Konwinski: The race for mayorWritten by Micheal Konwinski | | email@example.com
The race for Toledo’s mayor has Councilman D. Michael Collins versus Mayor Mike Bell — ex-policeman versus ex-fireman, Independent versus Independent. What is interesting about this is that neither is an attorney — they both worked a full career before entering politics — and they are not Democrats. In politics, particularly Toledo politics, this is unusual.
Bell is running a low-key campaign, which basically concentrates on three major points: solving the 2010 deficit “crisis,” bringing new investment into Toledo and reducing crime. Bell cruised to a first-place finish in the primary without too much effort. Whether that was an endorsement of his stewardship or due to the other candidates knocking each other off remains to be seen.
Collins, on the other hand, was expected to finish in the back of the pack. Indeed, he was listed as a “second tier” candidate (I was designated a “third tier” candidate) behind Bell and Anita Lopez. Collins finished second through a combination of hard work and a decent message, and benefited from the Lopez/Joe McNamara crash. My NASCAR analogy is that Bell had a comfortable lead as McNamara kept banging on Lopez’s bumper attempting to pass her and she lost control, wrecking both herself and McNamara. This enabled Collins to miss the accident and speed ahead into second. Alan Cox and I were lapped, and Opal Covey spent most of her time in the pits.
I watched Bell and Collins in all of the primary forums, the Ottawa Tavern discussions and the first debate between them. I have also looked at their websites and talked to them briefly during the primary. Both of them seem to be nice guys who want to do what’s right for Toledo, and neither one will embarrass Toledo.

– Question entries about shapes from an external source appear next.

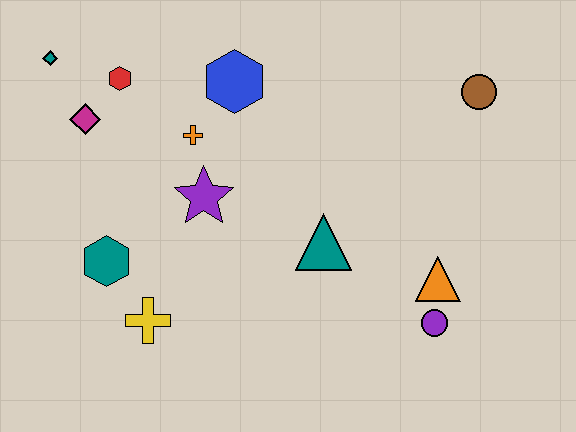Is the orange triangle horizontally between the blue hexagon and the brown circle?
Yes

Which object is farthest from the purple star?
The brown circle is farthest from the purple star.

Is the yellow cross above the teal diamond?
No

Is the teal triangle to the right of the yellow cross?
Yes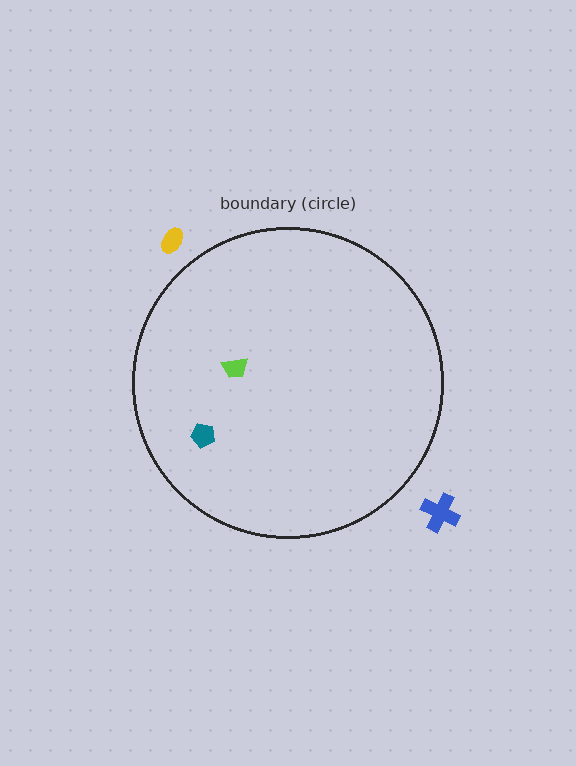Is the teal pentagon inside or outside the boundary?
Inside.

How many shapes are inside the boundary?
2 inside, 2 outside.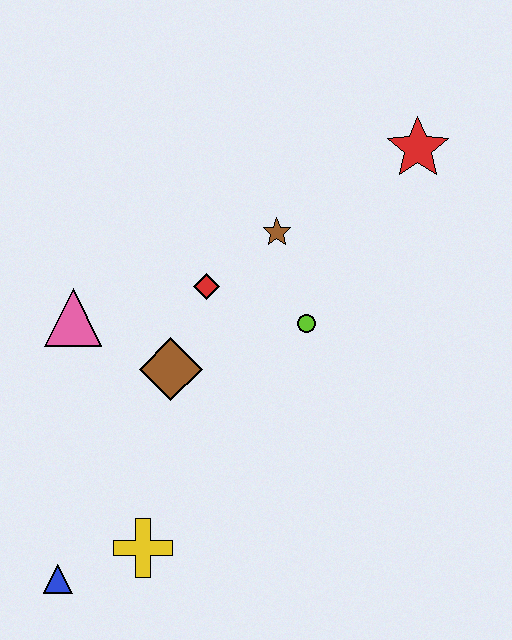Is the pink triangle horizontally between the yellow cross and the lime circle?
No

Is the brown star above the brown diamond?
Yes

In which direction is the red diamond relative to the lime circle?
The red diamond is to the left of the lime circle.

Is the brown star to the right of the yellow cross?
Yes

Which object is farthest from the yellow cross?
The red star is farthest from the yellow cross.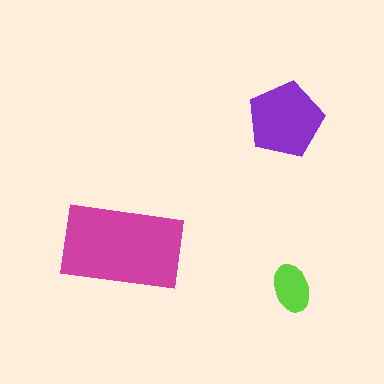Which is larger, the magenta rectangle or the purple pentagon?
The magenta rectangle.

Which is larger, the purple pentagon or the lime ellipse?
The purple pentagon.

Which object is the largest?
The magenta rectangle.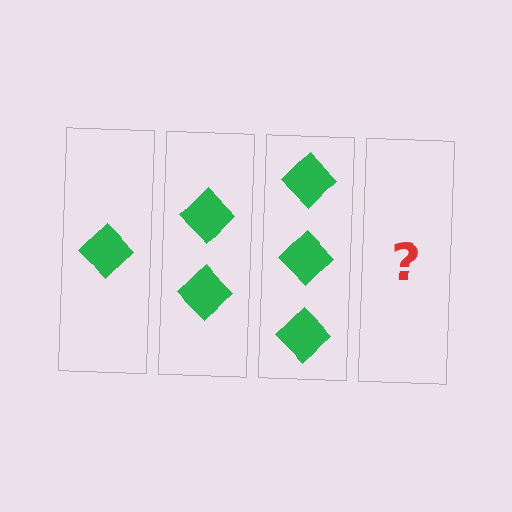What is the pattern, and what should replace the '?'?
The pattern is that each step adds one more diamond. The '?' should be 4 diamonds.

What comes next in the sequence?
The next element should be 4 diamonds.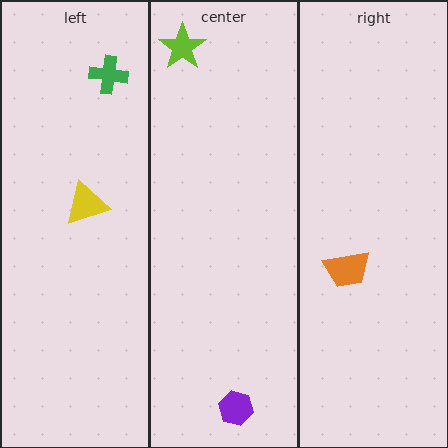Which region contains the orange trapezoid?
The right region.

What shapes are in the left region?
The green cross, the yellow triangle.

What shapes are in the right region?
The orange trapezoid.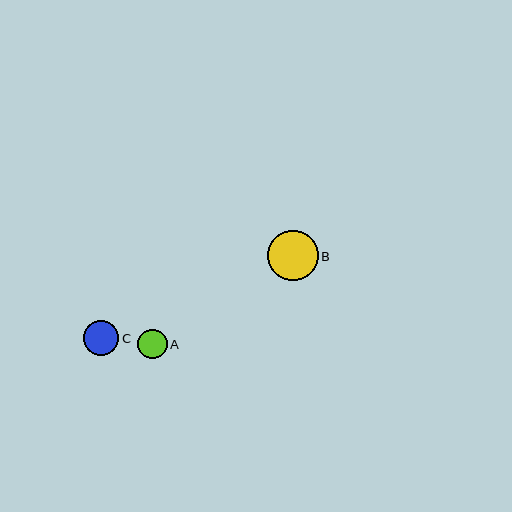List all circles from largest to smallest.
From largest to smallest: B, C, A.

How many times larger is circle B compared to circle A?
Circle B is approximately 1.7 times the size of circle A.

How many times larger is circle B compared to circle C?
Circle B is approximately 1.4 times the size of circle C.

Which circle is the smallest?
Circle A is the smallest with a size of approximately 29 pixels.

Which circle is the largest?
Circle B is the largest with a size of approximately 50 pixels.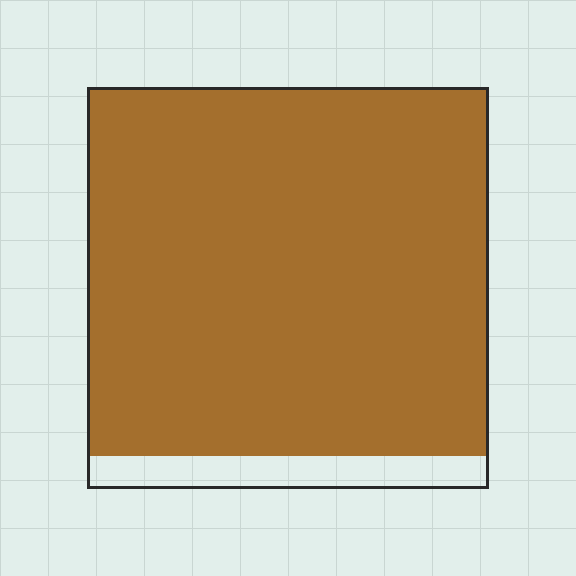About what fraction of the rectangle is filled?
About nine tenths (9/10).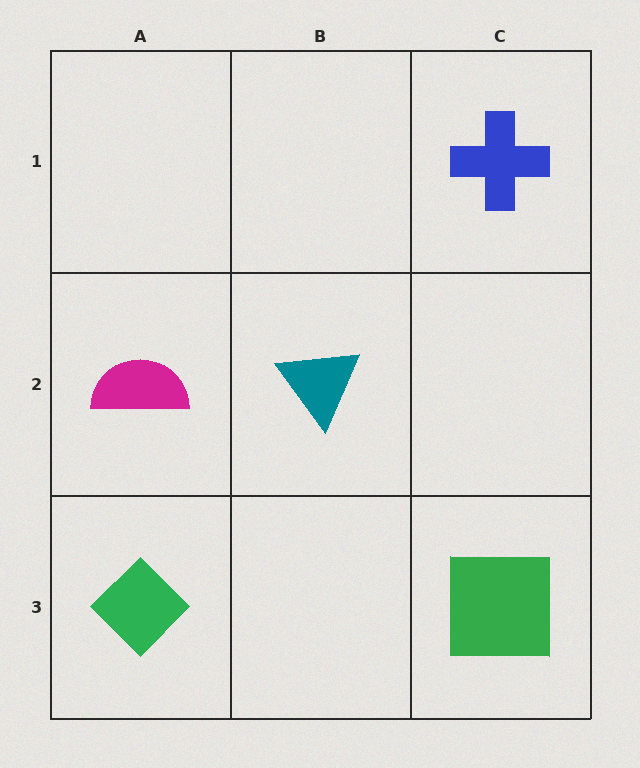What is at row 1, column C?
A blue cross.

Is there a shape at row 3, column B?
No, that cell is empty.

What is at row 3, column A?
A green diamond.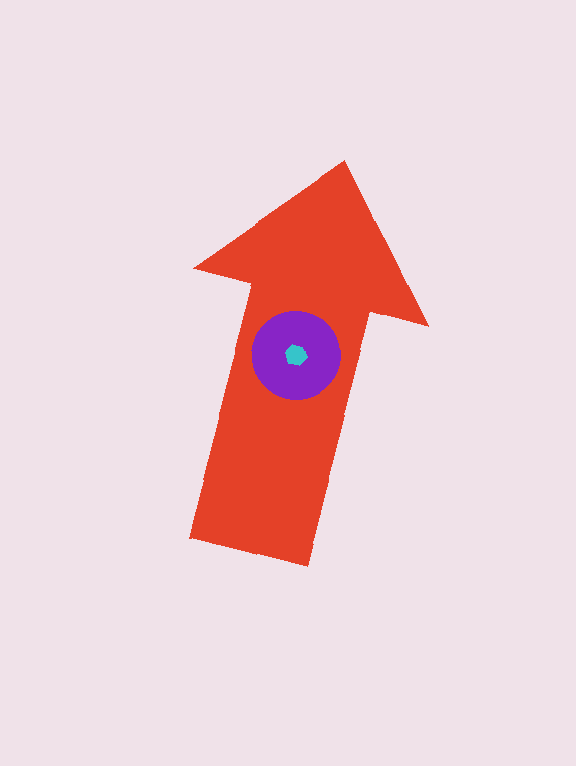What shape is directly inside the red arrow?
The purple circle.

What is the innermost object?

The one thing that did please me about Collins’ win was that he did it without spending a huge amount of money. It was nice to see that you can win a primary without spending $100,000. It gives hope to future candidates. I am also amused to see Carty Finkbeiner, Jack Ford and other Democrats scrambling to reach out to Collins in an effort to keep themselves relevant.
Bell has the advantage of incumbency, and in Toledo, that is a huge advantage. Toledo has always seemed to have a fatalistic approach to city government. While I was collecting my signatures, many people wished me luck, but would then say “You know, they are not gonna let you do those things,” referring to the cuts I planned to make. Nobody could really tell me who “they” were, but the inference was the other politicians, their supporters and the mysterious “others” who lurk around One Government Center. That got me to thinking that not only did I have to show voters that I could do the job, I had to convince them that I wouldn’t “screw up” if elected. It seemed that people were so frustrated with the mayors prior to Bell that as long as Bell didn’t drive the city motorcycle over a fiscal cliff, the voters would be happy.
The mission that Collins has is to not only show that he is different from Bell — he has to be specific in how he will improve the city, prove to the voters that he will not let the mysterious “they” control him and assure them that he won’t screw it up. It won’t be easy; the history of Toledo politics is that we would rather avoid failure than risk success. We would rather keep handing the ball off than risk the interception. Just look at who we keep sending to Congress.
Michael Konwinski is a lifelong Toledoan. He graduated from the University of Toledo in 1978. He worked for the City of Toledo, retiring in December of 2012 after almost 31 years. He was the Libertarian candidate for mayor in the recent primary election.